Das Kommando der Südwestfront rechnete der 5. Armee alle Fehler in ihrer Zahlenangabe nach und sagt resümierend: „Wenn das AOK, in einem für die Gesamtentscheidung maßgebend erachteten Raum die zu einem Kriegsschlag erforderlichen starken Kräfte versammeln will, so ist dies nur durch vorübergehende Schwächung an der Front möglich. Wir dürfen dem AOK die Durchführung seines gewiss nach reiflicher Beurteilung der Lage an allen Fronten gefassten, schweren Entschlusses nicht durch Gegenvorstellungen erschweren. (Bemerkung Conrad: „Das AOK hat die Nerven, sie zu ertragen.“) Wenn ich daher den Bericht an das AOK. weiterleite, so erfolgt dies nur, weil ich der Obersten Stelle die Beurteilung der Lage durch das AK. nicht vorenthalten will. Ich kann dies umso mehr tun, als das AK in dem Bericht die Versicherung ausspricht, ungeachtet der Schwächung der Armee wie bisher alles zu tun, um die historischen Stellungen am Isonzo auch fernerhin zu halten. Je mehr das AK von der harten, aber unabweislichen Notwendigkeit einer vorübergehenden Schwächung der I-Front überzeugt ist, je mehr es diese Überzeugung und die daraus entspringende Forderung doppelter Anspannung aller Kräfte bei Führung und Truppe nach unten zu übertragen vermag, desto zuversichtlicher kann das AOK darauf rechnen, dass die 5. Armee im Falle eines großen feindlichen Angriffes ihre wesentlich erschwerte, dafür aber im Rahmen der Gesamteescheidung umso wichtigere und ehrenvollere Aufgabe auch künftighin erfolgreich lösen wird.“ - Wir sagen darauf (an beide Kommandos): „Das AOK ist sich der durch seine Entschlüsse entstandenen, vorübergehenden schwierigen Lage der 5. Armee bewusst und weiß daher die aus dem Bericht sprechende, ruhige und zuversichtliehe Auffassung des AK voll zu würdigen. Übrigens wird das AOK. trachten, das Kräfteverhältnis an der I-Front wenigstens der Zahl nach und artilleristisch wieder zu bessern, für den Fall eines neuerlichen, großen italienischen Angriffes aber wie immer helfend einzugreifen.“

Früh besuche ich Ratzenhofer, um von ihm 2 Sachen zu erfahren: 1) Weann die 59. ITD und die ihr voraussichtlich folgenden 4 Bataillone aus der Bocche abgerollt sein können. 2) Wann ein Befehl zum Transport der Truppen des III. Korps gegeben werden muss. Er sagt mir, es laufen jetzt täglich bis zu 52 Züge nach Trient; also rund 40 Material- und Truppenzüge, was ja dem Kalkül im Grunde entspricht.

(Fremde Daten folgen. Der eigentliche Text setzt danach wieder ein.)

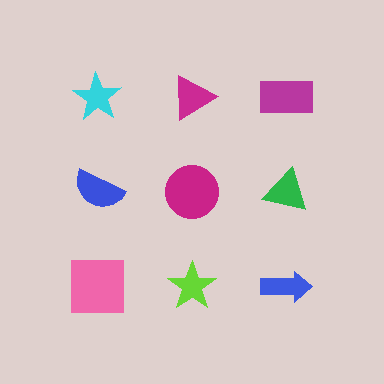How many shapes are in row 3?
3 shapes.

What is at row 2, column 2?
A magenta circle.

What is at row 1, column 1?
A cyan star.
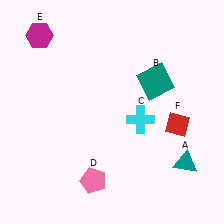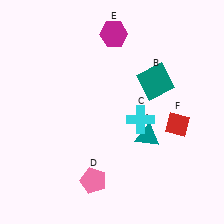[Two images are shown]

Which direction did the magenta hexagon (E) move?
The magenta hexagon (E) moved right.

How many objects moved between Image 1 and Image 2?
2 objects moved between the two images.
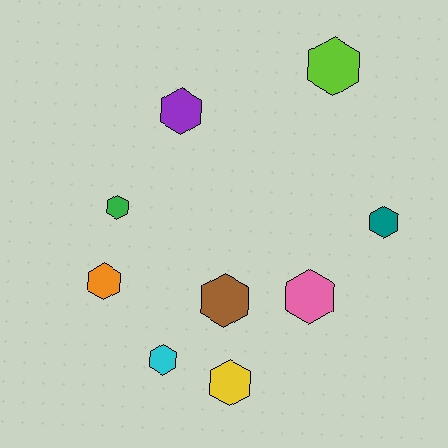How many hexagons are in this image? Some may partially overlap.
There are 9 hexagons.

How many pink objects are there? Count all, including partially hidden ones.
There is 1 pink object.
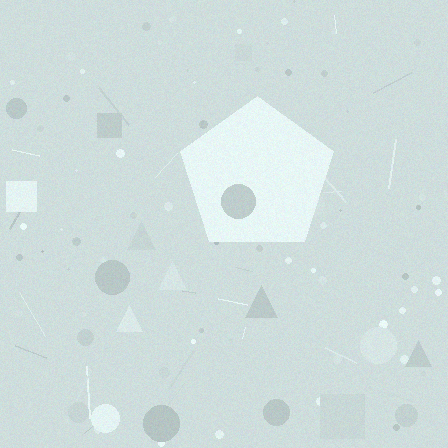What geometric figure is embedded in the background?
A pentagon is embedded in the background.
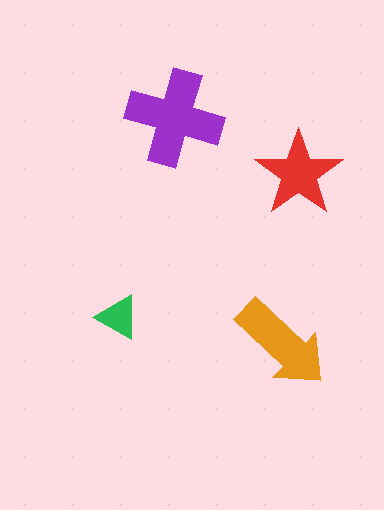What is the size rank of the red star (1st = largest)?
3rd.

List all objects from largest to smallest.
The purple cross, the orange arrow, the red star, the green triangle.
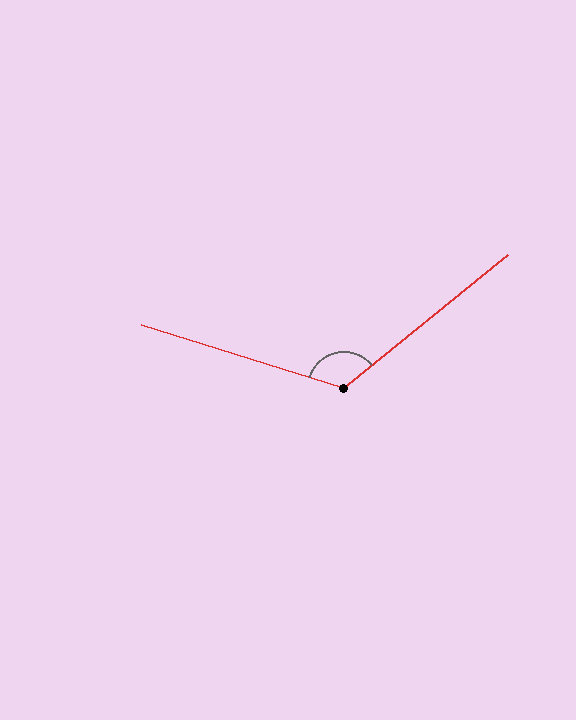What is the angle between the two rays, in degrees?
Approximately 124 degrees.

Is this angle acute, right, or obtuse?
It is obtuse.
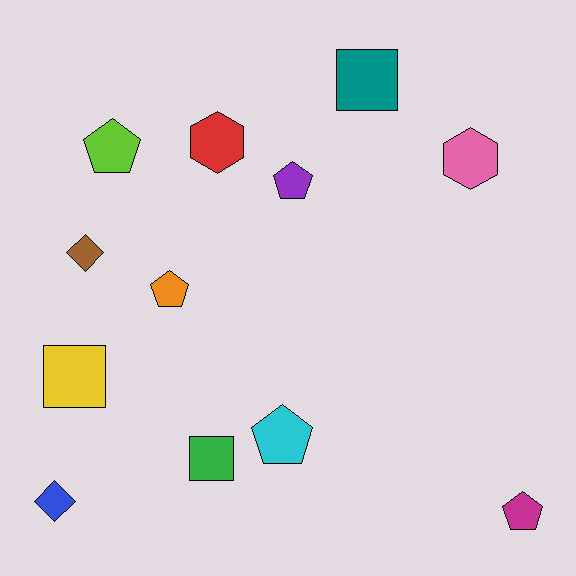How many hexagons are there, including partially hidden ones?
There are 2 hexagons.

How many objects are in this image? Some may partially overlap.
There are 12 objects.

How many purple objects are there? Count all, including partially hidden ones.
There is 1 purple object.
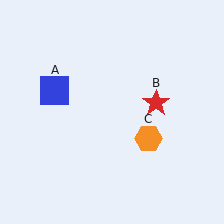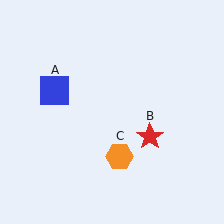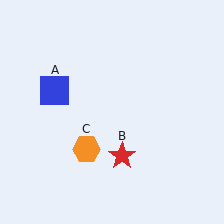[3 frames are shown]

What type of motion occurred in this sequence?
The red star (object B), orange hexagon (object C) rotated clockwise around the center of the scene.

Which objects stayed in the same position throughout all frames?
Blue square (object A) remained stationary.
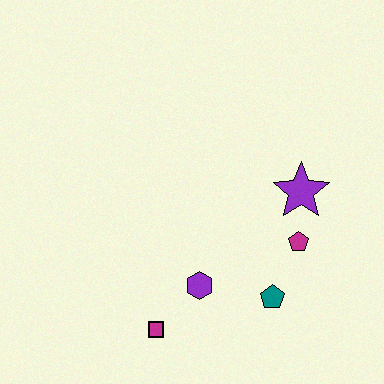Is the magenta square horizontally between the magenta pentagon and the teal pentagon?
No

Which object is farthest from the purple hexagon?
The purple star is farthest from the purple hexagon.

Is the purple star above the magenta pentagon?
Yes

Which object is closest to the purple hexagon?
The magenta square is closest to the purple hexagon.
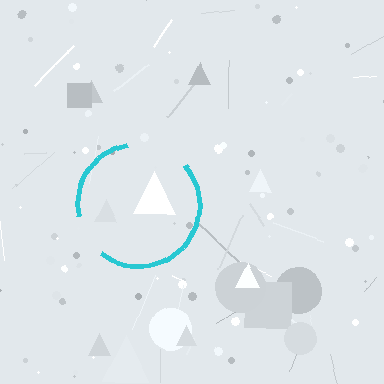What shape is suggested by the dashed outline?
The dashed outline suggests a circle.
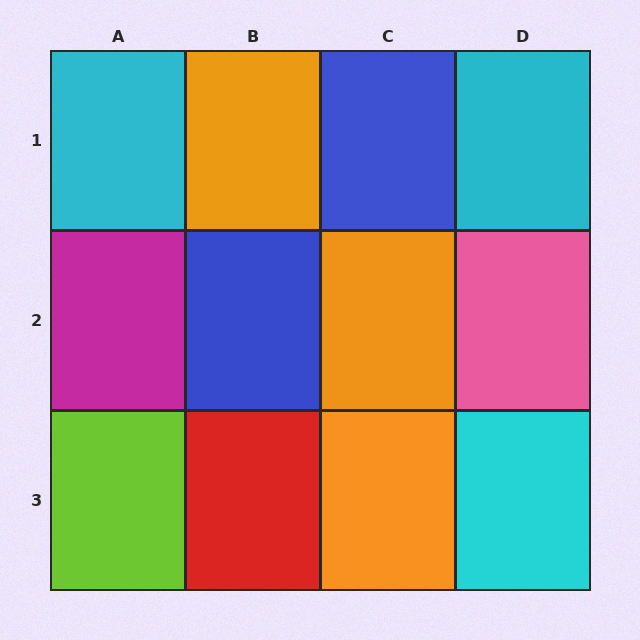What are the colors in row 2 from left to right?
Magenta, blue, orange, pink.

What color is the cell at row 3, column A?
Lime.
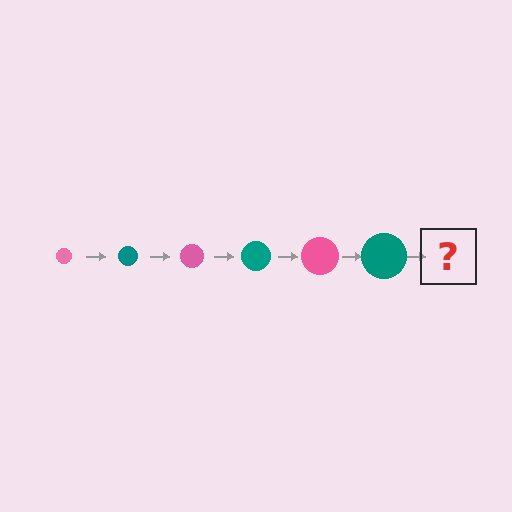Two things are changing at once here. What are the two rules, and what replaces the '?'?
The two rules are that the circle grows larger each step and the color cycles through pink and teal. The '?' should be a pink circle, larger than the previous one.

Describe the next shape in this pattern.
It should be a pink circle, larger than the previous one.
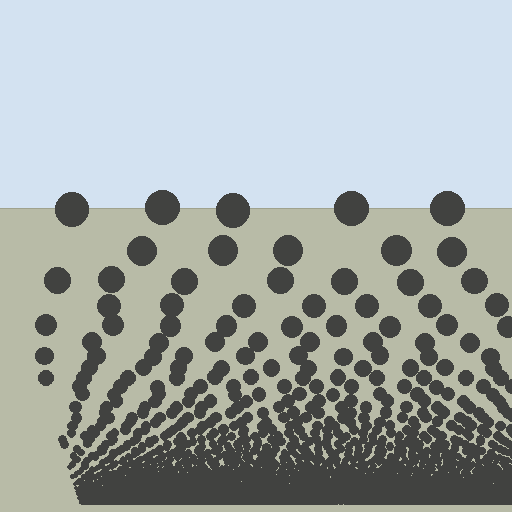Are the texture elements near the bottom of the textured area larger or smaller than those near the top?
Smaller. The gradient is inverted — elements near the bottom are smaller and denser.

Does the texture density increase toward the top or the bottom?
Density increases toward the bottom.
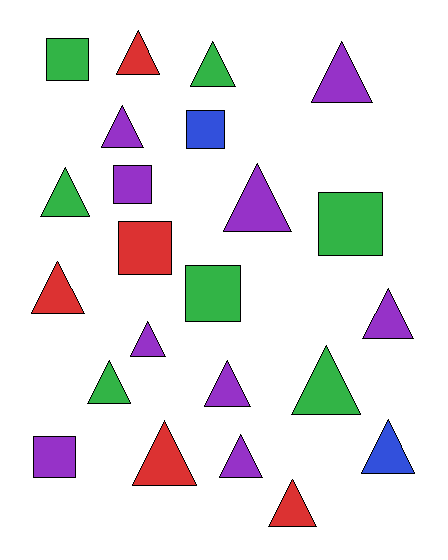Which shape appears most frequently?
Triangle, with 16 objects.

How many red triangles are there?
There are 4 red triangles.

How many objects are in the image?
There are 23 objects.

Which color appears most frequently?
Purple, with 9 objects.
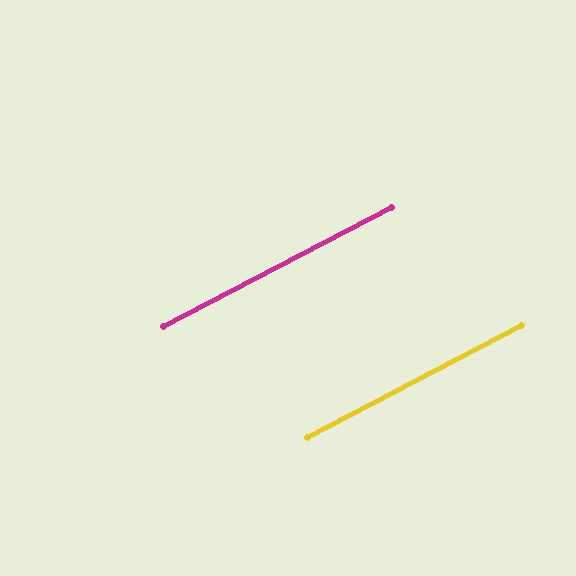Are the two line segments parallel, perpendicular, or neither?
Parallel — their directions differ by only 0.2°.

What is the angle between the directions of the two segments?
Approximately 0 degrees.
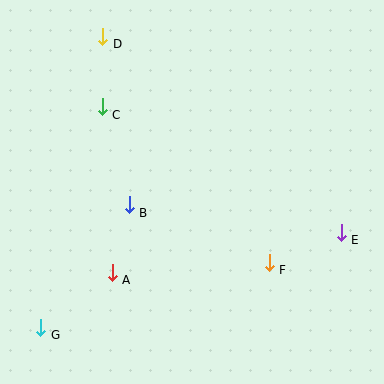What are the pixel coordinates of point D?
Point D is at (103, 44).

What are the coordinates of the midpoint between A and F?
The midpoint between A and F is at (191, 275).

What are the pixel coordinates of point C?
Point C is at (102, 115).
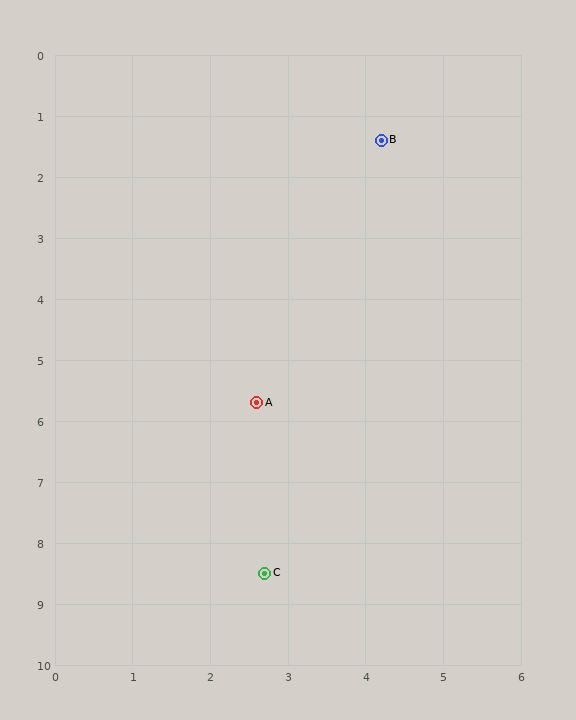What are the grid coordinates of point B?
Point B is at approximately (4.2, 1.4).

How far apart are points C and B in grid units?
Points C and B are about 7.3 grid units apart.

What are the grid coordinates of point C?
Point C is at approximately (2.7, 8.5).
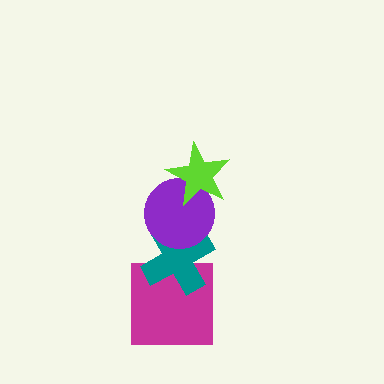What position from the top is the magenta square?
The magenta square is 4th from the top.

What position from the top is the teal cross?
The teal cross is 3rd from the top.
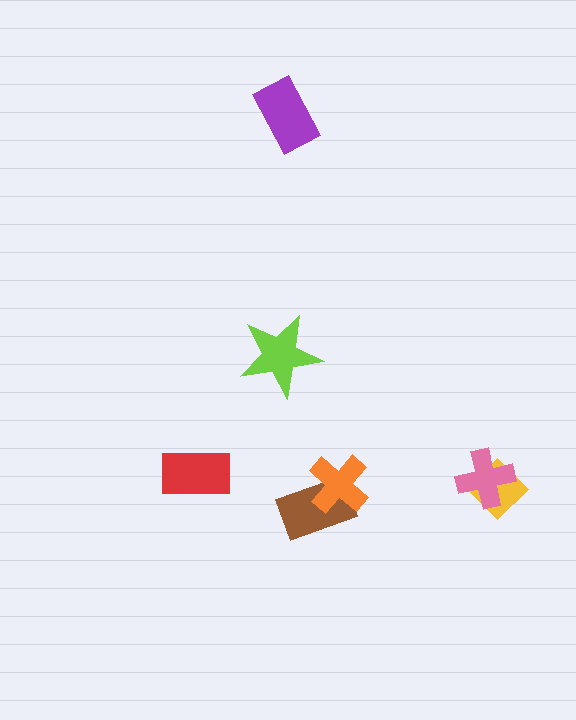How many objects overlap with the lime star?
0 objects overlap with the lime star.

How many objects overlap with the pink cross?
1 object overlaps with the pink cross.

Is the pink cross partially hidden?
No, no other shape covers it.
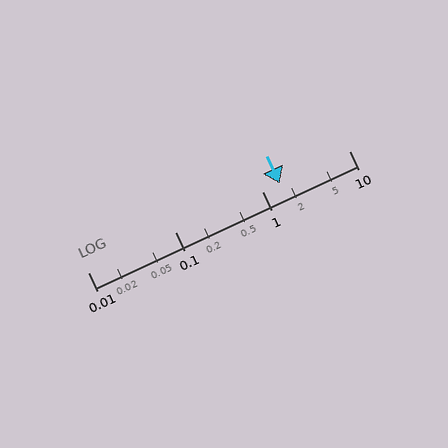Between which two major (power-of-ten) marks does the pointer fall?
The pointer is between 1 and 10.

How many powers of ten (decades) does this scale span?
The scale spans 3 decades, from 0.01 to 10.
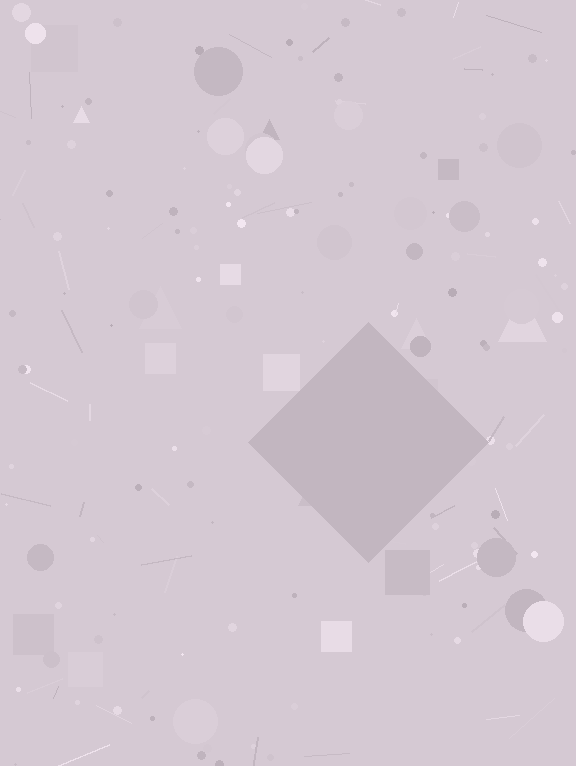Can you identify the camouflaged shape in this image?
The camouflaged shape is a diamond.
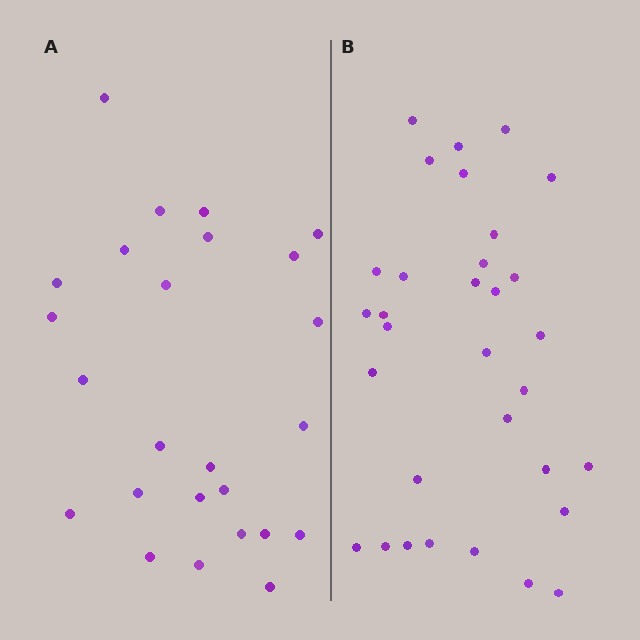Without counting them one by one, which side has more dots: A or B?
Region B (the right region) has more dots.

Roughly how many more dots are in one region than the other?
Region B has roughly 8 or so more dots than region A.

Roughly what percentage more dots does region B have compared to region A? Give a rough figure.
About 30% more.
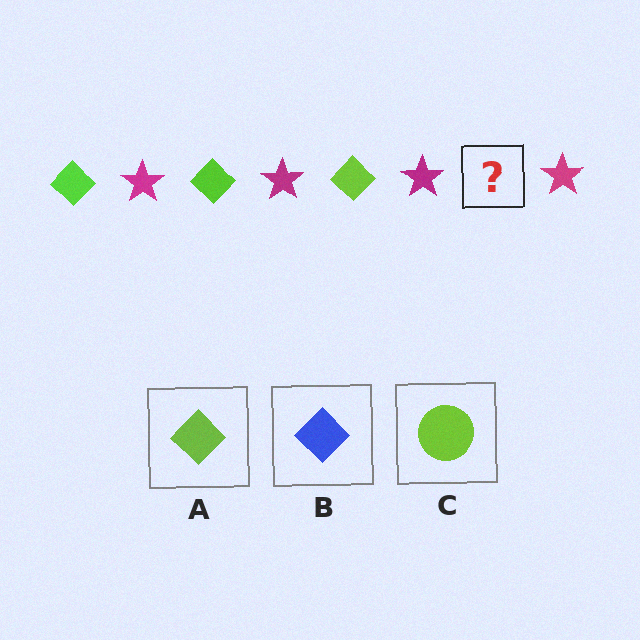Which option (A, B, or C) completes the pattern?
A.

Abends eine Menge Stücke von der Südwestfront, die ich gleich bearbeite: Anforderung von Kavallerie für die Heeresgruppe (Unsinn! „Wird aber im Auge behalten“.) - Fliegerunternehmungen gegen die Piavebrücken (Genehmigt, ab 10. März Bereitschaft hiezu); Sperrung des Privatverkehres über den Brenner, Einstellung von Urlauben nach Tirol (Begründung mit Epidemie Gefahr). - Weiters verfasse ich die Direktiven an die Flotte. - Dann Besprechung mit Glatter wegen Etablierung von Radiostationen in Kärnten zur Vortäuschung eines Aufmarsches.